Re: Sticky Positioning

On Jun 27, 2012, at 6:44 pm, Bjoern Hoehrmann <derhoermi@gmx.net> wrote:

> * Edward O'Connor wrote:
>> Many web sites have elements that alternate between being in-flow and
>> being position:fixed, depending on the user's scroll position. This is
>> often done for elements in a sidebar that the page author desires to be
>> always available as the user scrolls, but which slot into a space on the
>> page when scrolled to the top. It can also be done for table headers
>> which remain visible after the top of the table has been scrolled off-
>> screen.
> 
> Putting something at the side is very different from putting something
> at the top or bottom. At the side sticky elements don't tend to occlude
> content, but they do at the top and bottom, and menacingly so. Typical
> toolbar-like elements for instance usually break scrolling using page-
> up and page-down keys, and they become very obnoxious when zooming, as
> they grow far too big, not to mention that they require the user to ad-
> just to a new reading position, which I find extremely annoying. I have
> in fact "Hide position:fixed" as the first item in the right click menu
> in the browser I use the most to escape this kind of UI horror.
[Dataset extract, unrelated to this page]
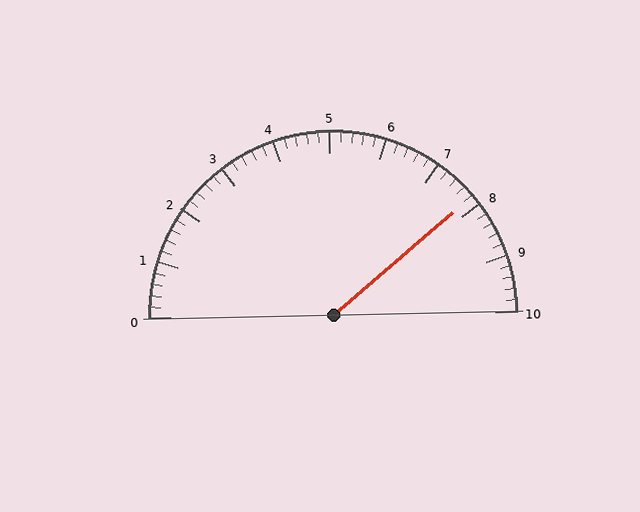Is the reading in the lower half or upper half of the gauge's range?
The reading is in the upper half of the range (0 to 10).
What you say may be true (in languages with top-to-bottom writing modes),
but I'm not sure how this informs on the proposal. Side-sticky would be
just as easy with this proposal as top-sticky.

> 
>> Mikko's proposal is very close to what we have in mind: a new value for
>> the 'position' property, similar to relpos, but with a new method of
>> calculating the element's offset.
>> 
>> You'd use it like this:
>> 
>> h1 {
>> position: sticky;
>> top: 10px;
>> }
> 
> If you consider the case of a toolbar that initially is at the top of a
> page and then sticks there as the user scrolls down, it seems erroneous
> to me that the scroll bar would extend past the toolbar. I would expect
> 
>  [button] [button] [button] [button] 
>  +--------- Content Area ----------+ ^
>   ...                                |
>   ...                                |
>   ...                                |
>  +---------------------------------+ v
> 
> while currently you would get (the scrollbar extends into the toolbar)
> 
>  [button] [button] [button] [button] ^
>  +--------- Content Area ----------+ |
>   ...                                |
>   ...                                |
>   ...                                |
>  +---------------------------------+ v
> 
> This is one reason why page-up and page-down scrolling is broken by such
> "sticky" elements, the browser is unaware of the toolbar occluding the
> content in a bad way, so it keeps using the height of toolbar+content to
> determine how much a page should be scrolled using the keys. Elements on
> the side, in contrast, do not cause such problems. Your proposal doesn't
> seem to address this.

Authors could achieve your first layout by either using <iframe> (ick),
or by bypassing main page scrolling altogether, and putting the content area
into an overflow:scroll element.

I think it's too much to ask the UA to automatically adjust where to
display main-page scrollbars based on fixed or sticky elements in the
content, and this problem is not new. I don't think we need to solve
this problem before we specify sticky position.

> I also note that real-world uses tend to be a bit more complex, cnet.com
> for instance hides the bottom toolbar once you scroll past the content
> area (or rather, it places it at the end of the content area above the
> footer).

I don't see that (Safari/Mac). I do see that the "Top Categories" section
is an ideal candidate for position:sticky, but the header and footer just
scroll with the page for me.

> As far as I can tell, your proposal does not account for that,
> and it is unclear to me that this is relatively uncommon.

If you find a page doing a common sticky-like behavior, where position:sticky
would not work, then we'd be interested to see it.